Da dezena de peças que compõe o álbum, apenas uma, "In the Heavens", é totalmente instrumental, possuindo as restantes partes vocais, nas quais Gennady canta em russo, a uma ou mais vozes, a poesia simbolista de Gumilev. Todavia, o disco está longe de constituir um conjunto de canções, já que cada peça se afasta da estrutura típica da canção (estrofe-refrão), apresentando grande desenvolvimento instrumental.

O início do álbum é até enganador, pois aparenta ser a introdução de um trabalho de neo-progressivo, com a definição de linhas melódicas simples pelo moog e o piano de Gennady, sublinhadas aqui e ali por acordes bombásticos da guitarra distorcida de Mikhel. No entanto as linhas não se repetem e começam a surgir variações, e o talento musical do compositor desencadeia um processo de revelação de infindáveis surpresas que apenas se interrompe no final da quinta faixa - passados 20 minutos! -, no momento em que o piano recuperando a melodia introdutória para a concluir com um singelo acorde no registo mais agudo do piano.

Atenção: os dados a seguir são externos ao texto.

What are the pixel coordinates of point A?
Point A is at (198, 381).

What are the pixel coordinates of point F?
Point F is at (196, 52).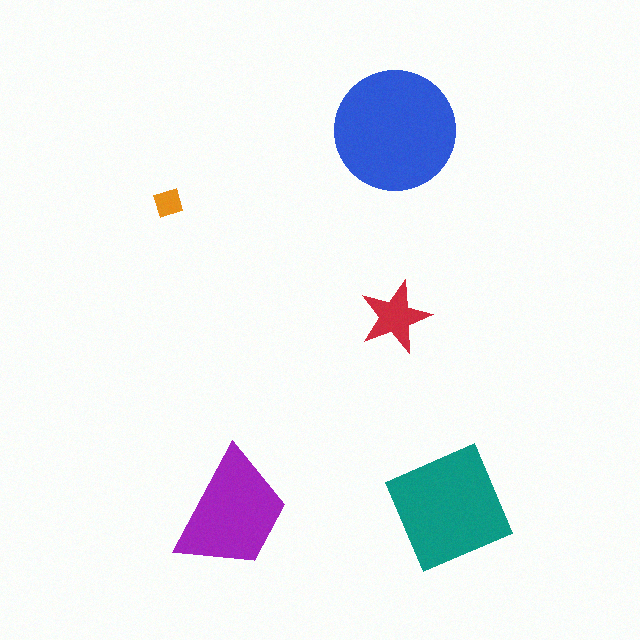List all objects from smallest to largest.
The orange diamond, the red star, the purple trapezoid, the teal square, the blue circle.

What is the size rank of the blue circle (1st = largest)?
1st.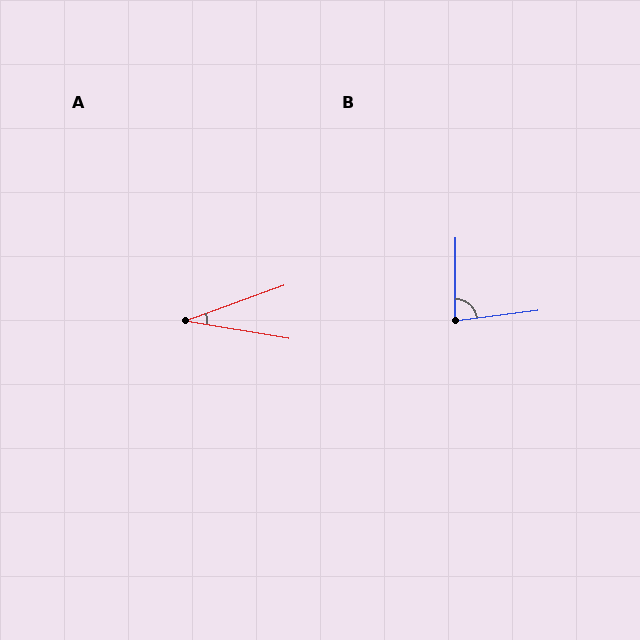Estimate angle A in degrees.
Approximately 29 degrees.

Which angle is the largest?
B, at approximately 82 degrees.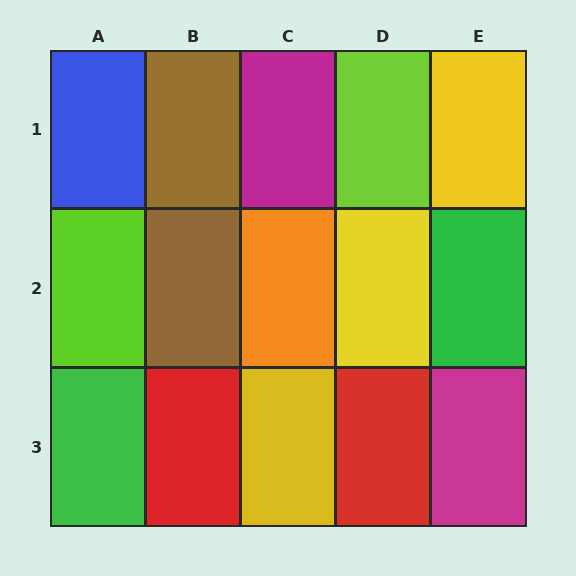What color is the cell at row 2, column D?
Yellow.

A segunda "parte" deste todo que é Porcelain Pavilion inicia-se com uma peça sugestivamente intitulada "Creative Work", retomando a viagem musical em que Genady nos conduz por diferentes espaços e tempos, num contínuo de paisagens sonoras de variadíssimos lugares e eras, de tirar o fôlego ao viajante mais experiente. As evocações da música clássica que o compositor tão bem conhecerá repetem-se aqui: se, por exemplo, na primeira parte, o ambiente do "Quebra-Nozes" de Tchaikovsky era perfeitamente recriado, agora cabe a vez, por exemplo, aos períodos barroco e impressionista - a citação do "Bolero" de Ravel é inequívoca. A essas evocações associam-se outras de origem popular, russa ou oriental. A formação de Gennady em composição permite-lhe até "justapor de forma intricada" ritmos tão variados como a valsa vienense ou a salsa tropical, criando igualmente uma complexa sequência de harmonias apenas ao alcance dos grandes criadores da música erudita.

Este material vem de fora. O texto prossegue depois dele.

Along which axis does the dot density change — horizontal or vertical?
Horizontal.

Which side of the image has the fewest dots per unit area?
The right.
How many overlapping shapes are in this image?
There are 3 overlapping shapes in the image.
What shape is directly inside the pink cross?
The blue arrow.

Essa complexidade é suportada por uma técnica de sobreposição de diferentes camadas de teclados - piano, sintetizadores, órgão Hammond, cravo e piano eléctrico -, que dão grande espessura ao som. A riqueza tímbrica não se fica por aqui e é possível ouvir, para além das discretas guitarras de Mikhel - apenas se destacam na peça "In the Heavens" -, oboé, flautas, glockenspiel e timbales, tocados por músicos não creditados, ou pelo próprio compositor através de "samples" de elevada qualidade.

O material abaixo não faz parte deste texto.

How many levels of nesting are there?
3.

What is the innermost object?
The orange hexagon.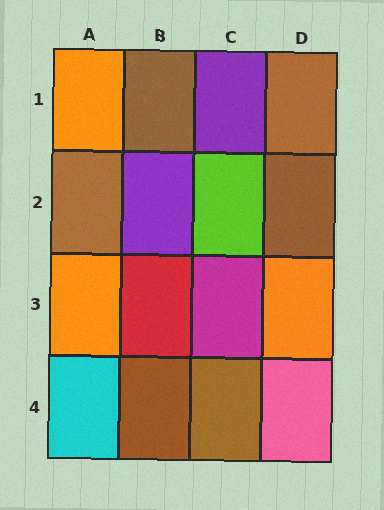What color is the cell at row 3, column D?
Orange.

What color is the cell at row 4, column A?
Cyan.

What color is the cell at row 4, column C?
Brown.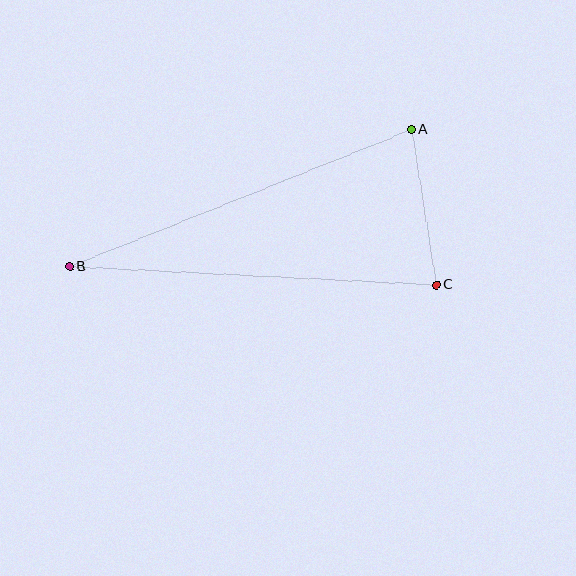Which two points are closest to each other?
Points A and C are closest to each other.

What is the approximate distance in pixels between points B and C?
The distance between B and C is approximately 367 pixels.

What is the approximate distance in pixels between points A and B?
The distance between A and B is approximately 369 pixels.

Enquanto executante, a capacidade de Gennady, é igualmente espantosa, revelando-se um verdadeiro virtuoso, ao nível de Rick Wakeman, Keith Emerson, Pär Lindh ou Csaba Vedres. Domina com uma facilidade surpreendente a técnica dos diferentes teclados, mas transcendendo-se no Moog de onde retira sons admiráveis. Mas todo este virtuosismo é colocado ao serviço da sua criativa escrita musical, nunca a ela se sobrepondo.

Para concluir: este disco, se bem que evoque estilos e épocas variadas, revela, através de uma linguagem progressiva, uma obra de síntese muito original. Em termos de criatividade, a sua riqueza é tão grande, que qualquer produtor, menos escrupuloso e ligado a uma multinacional discográfica, encontrava aqui ideias musicais suficientes para produzir não um, mas uma dezena de álbuns diferentes. Um trabalho absolutamente recomendável.